Verbos ensinar e aprender
Em homenagem ao Dia do Professor, passo a refletir depois de vinte anos fazendo explanações, e formando gerações, sobre o papel do professor universitário. Nos últimos anos o professor universitário buscou um aperfeiçoamento que, no meu entendimento, na verdade o distancia da profissão docente, uma vez que adquiriu uma disciplina de pesquisa, acumulando um conhecimento que não encontra pares para discussão em sala de aula, e muitas vezes até entre os colegas, pois estes (como todos nós hoje na universidade) não têm mais tempo para se reunirem e simplesmente conversarem.
Estão imersos em seus objetos de estudo. Os interlocutores disponíveis para os professores universitários são seus alunos nos espaços de sala de aula, onde deveria ocorrer parte do processo de ensino – cuja tarefa é do professor – e aprendizagem – cujo fenômeno é preferencialmente do aluno. A deduzir por depoimentos e apelos recebidos dos estudantes nos últimos anos, posso dizer que a distância entre estes e os professores aumentou.

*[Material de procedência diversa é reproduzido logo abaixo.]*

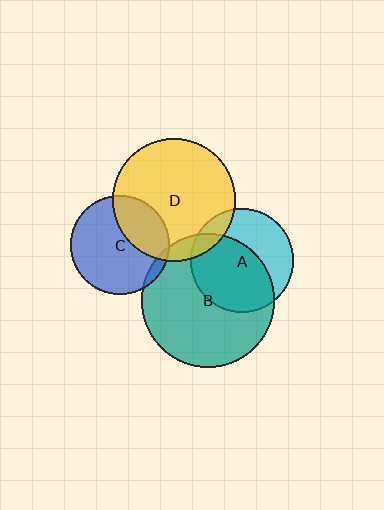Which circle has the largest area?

E não foi pela relação de autoridade formal tradicional, mas pela autoridade do conhecimento acadêmico em nível de pós-graduação. Os estudantes universitários chegam na universidade com muitas carências conceituais herdadas do ensino básico e da própria cultura geral. Por outro lado, o professor universitário já iniciou um processo de desenvolvimento que não quer e não pode mais parar. As políticas educacionais o têm exigido este aprimoramento.
Os estudantes muitas vezes se tornam um empecilho para a continuidade daquele desenvolvimento, se o professor não recuperar a consciência de que a docência é ensino, pesquisa e extensão. O resultado desta falta de clareza ou consciência retomada é que se adotam procedimentos para o cumprimento dos programas das disciplinas que têm sido chamados de metodologia de ensino superior, mas que na verdade não se consegue nomear.
Esta metodologia tem se resumido na indicação de leituras de autores que vamos descobrindo no caminho de nosso desenvolvimento, e que, portanto, fazem parte de uma história de construção do conhecimento que é nossa, não do estudante. Tentamos a todo custo encaixar no processo de aprendizagem destes, os nossos saberes em construção.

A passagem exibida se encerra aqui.